Thanks so much for the write up and the pics. For some this may be relatively straightforward. Unfortunately I’m relatively illiterate when it comes to electrical. would you be able to sketch up a line diagram of your set up. Thanks so much in advance.

This is from Vanner's manual and describes my setup perfectly. The only difference is that the 24V and 12V legs off the Voltmaster have solenoid switches to break the circuit when the car is turned off. Both solenoid switches are energized by the 24V ACC signal coming from the factory junction box. Let me know if you have other questions. Cheers!

1703002501871.png
 
A question, if your system is native 24V why bother with 12V accessories? And 60amps worth of 12V accessories at that.
Wouldn't that be considered going backwards?
 
A question, if your system is native 24V why bother with 12V accessories?
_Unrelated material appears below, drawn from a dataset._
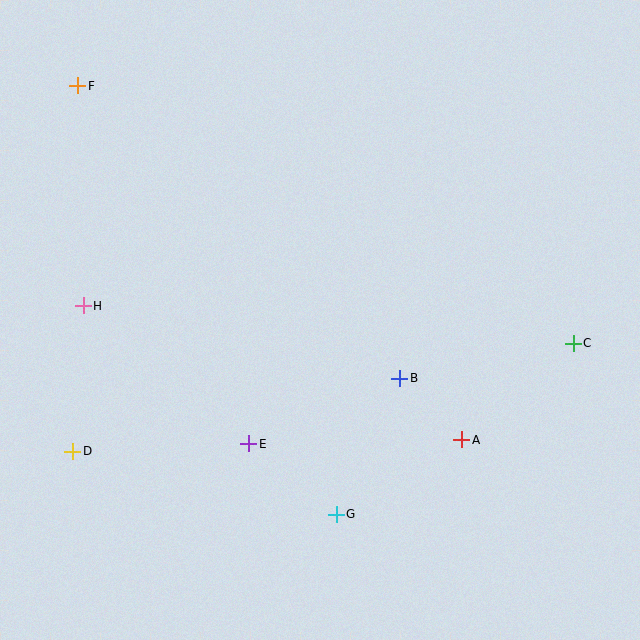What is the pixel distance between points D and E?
The distance between D and E is 176 pixels.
And 60amps worth of 12V accessories at that.
Wouldn't that be considered going backwards?
60 amps only because it was avail on eBay. That size not entirely necessary. But there are things like phone chargers, radio set, cb, air compressor, aux lights. I know one can source 24v items such as lights but already have these in 12v. PO had them all hooked up to low batt.
 
But there are things like phone chargers, radio set, cb, air compressor, aux lights.
OK
I get using what came with the rig but all those things can be had in 24V versions. (I say this because I have them in a 12V native gasser 80 but with all 24V accessories)
Just saying that your rig is at the right voltage. Going all 24V accessories would be most advantageous.
 
OK
I get using what came with the rig but all those things can be had in 24V versions. (I say this because I have them in a 12V native gasser 80 but with all 24V accessories)
Just saying that your rig is at the right voltage. Going all 24V accessories would be most advantageous.
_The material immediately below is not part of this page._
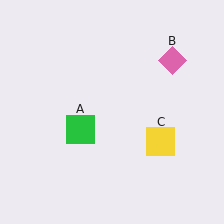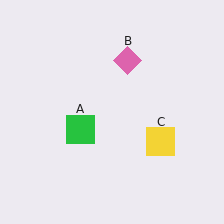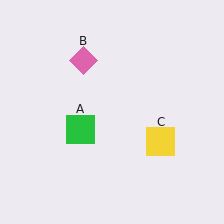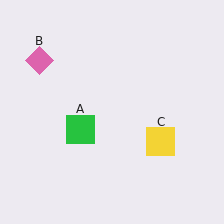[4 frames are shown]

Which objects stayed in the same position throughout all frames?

Valid question! In my case it was a Sony double-din touch screen receiver with apple carplay that kept me in the 12V game. I also installed a backup camera with this receiver which takes 12V. For both of those accessories, options are very limited in the 24V category and I wanted some specific form factors and feature sets. My setup also kept my cig lighters, front and rear, 12V so that I can use more accessories don't surprise an unsuspecting passenger with magic smoke.

Now... for accessories with high power demands like winches, compressors, fridges, etc; you bet I'm sticking with 24V! Best to take advantage of the lower current draw @ 24V.

In short, nice to have voltage options for a wide range of accessories with the added advantage of battery equalization.
 
FWIW, just discovered I can charge both batteries simultaneously with a standard 12V charger / tender. All I do is hook it up over the second battery in series and the equalizer takes care of the rest! Big help as the cruiser sees more garage time in the winter.